Теперь он перестал покидать дачу и в будние дни. Политбюро собиралось у него на Ближней. Точнее, все та же приближенная четверка – Маленков, Берия, Хрущев и зачем-то ничего не значивший Булганин. «Бородатый», как его насмешливо называли охранники. К нему Коба никогда не обращался. Он просто сидел и молчал.

В тот летний день Коба был один. Держался со мной очень добро, даже ласково. Эта ласковость, задушевность меня всегда пугала, и я начинал думать, не появились ли уже слезки у крокодила. Но в тот день мне стало невыносимо от этого постоянного страха, и я рискнул:

– Я как-то познакомился с одной очень красивой женщиной, женой министра Ш.

Он прервал меня:

– Как же, слыхали, в «Коктейль-холле!» – (И это он знал!) – Захотелось? Ну да, даст она тебе, старой жопе! – И добавил сухо: – Оперативка установила: за ней ухаживал… американец из посольства.
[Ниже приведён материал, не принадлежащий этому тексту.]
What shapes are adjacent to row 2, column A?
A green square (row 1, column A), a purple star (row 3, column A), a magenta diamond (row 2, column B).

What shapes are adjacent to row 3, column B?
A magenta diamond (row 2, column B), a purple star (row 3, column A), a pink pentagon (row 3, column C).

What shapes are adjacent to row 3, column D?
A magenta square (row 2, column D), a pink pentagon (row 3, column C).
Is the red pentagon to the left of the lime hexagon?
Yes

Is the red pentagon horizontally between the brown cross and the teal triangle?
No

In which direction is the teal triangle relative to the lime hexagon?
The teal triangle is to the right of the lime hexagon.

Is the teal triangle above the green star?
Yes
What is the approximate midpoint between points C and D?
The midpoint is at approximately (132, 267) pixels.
На банкете с ним кокетничала, анекдоты подруге рассказывала антисоветские. Стихи одной повесившейся контры всем читала. Ее мужа, хорошего, преданного нам человека, имеющего дело с государственными секретами, пришлось оградить от вертихвостки, – бешено взглянул на меня. – И не дай тебе Бог ему рассказать. Его тоже будем крепко проверять. Я тебя не раз предупреждал по поводу подобных просьб. Но ты не понимаешь! Воистину в последний раз предупреждаю… – Желтые глаза уперлись в меня, и вдруг взгляд вновь стал безмятежен и нежен. – Какая жара… Только здесь и можно дышать… Я много читаю, Фудзи, – сказал он печально. – Трудно не презирать человеческий род, читая историю.

Стояла тихая июльская ночь.

– Хорошая ночь, Фудзи, не хочется спать, – и приказал охраннику, стоявшему у дачи. – Принеси секатор.
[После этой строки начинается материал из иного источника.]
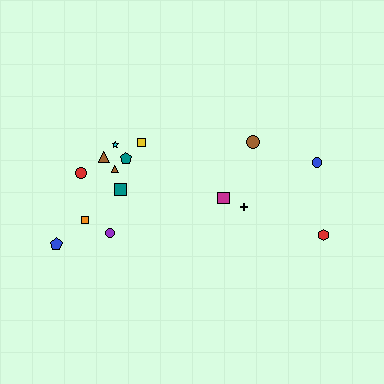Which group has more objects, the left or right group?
The left group.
Он взял секатор, и мы вышли в сад. Громко пел соловей, залетевший в этот лес на окраине города. Огромная луна висела над садом, наступал таинственный час полуночи. Коба, похоже, это тоже почувствовал.

– Разве я договаривался родиться, чтобы умереть? – заговорил он. – Слепая Природа без нашего на то согласия вызывает нас из небытия и быстро отправляет туда же. Сколько хлопот, сколько крови!.. Раскрой рот, скажи что-нибудь?

– Я не думал над этим, Коба.

Он замолчал. Потом продолжил:

– Думал. Ты о многом думаешь, только молчишь… Нет, нет, деяния остаются. Они считают, мне семьдесят лет, и я сдался. Мудаки! Мы, Фудзи, вечные революционеры. Мы или создадим новый мир, или, как сказал этот жидок Троцкий, «уйдем, но, уходя, так хлопнем дверью, что мир содрогнется».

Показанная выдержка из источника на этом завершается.